Study design, materials and methods
This study addresses the preprocessing, normalization, and integration of three BPS/ IC datasets (GSE11783, GSE28242, GSE57560) composed of patients with and without Hunner’s lesion disease and healthy individuals as controls. We present a methodology that facilitates comprehensive analyses of gene expression data. Initially, gene symbols in the datasets were converted to Ensemble IDs, ensuring inter-dataset consistency and addressing the absence of gene symbols. After purification, the samples were binary labeled as either patient or non-patient, and each dataset was normalized internally. Subsequently, the three datasets were merged and subjected to a general normalization process to increase consistency across the datasets. 
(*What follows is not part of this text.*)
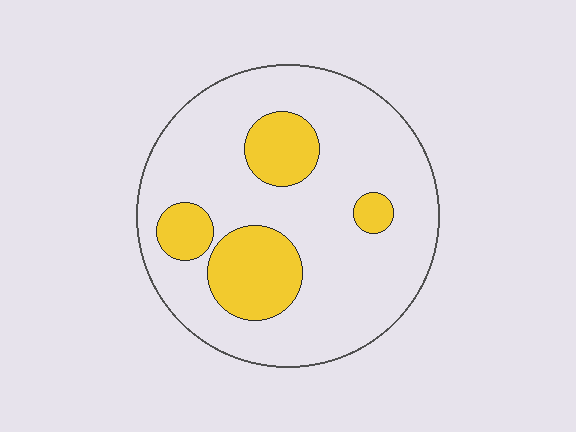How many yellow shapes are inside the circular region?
4.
The LASSO method selected 94 genes out of 7004 genes as the most significant genes prior to classifier training. Using the selected genes, a Random Forest Classifier was trained for classification. In addition to the classification accuracy using 94 top genes, the Shapley explainable AI method revealed the most trusted genes by the classifier. 
The 26 common genes and 94 selected features with ML were analysed with String v.12.0 for gene enrichment and clinical relevance with the most recent versions of EnrichR and Reactome v.87 pathway analysis bioinformatic tools.
Results
The classifier was trained and tested by 5-fold cross-validation, and averages of 86.67% accuracy, 90.0% precision, 56.667% recall, 79.333% F1 score, and 97.1429% ROC area under the curve (AUC) values were obtained (Fig 1). The trained model's feature importance attribute was utilized to identify the 26 most influential genes in the model's predictions. The gene enrichment and pathway analysis screenings revealed high activity in the immune system.
Interpretation of results
This study, conducted with data engineering, has successfully combined, harmonized, and normalized three independent human BPS/ IC patient and control datasets. 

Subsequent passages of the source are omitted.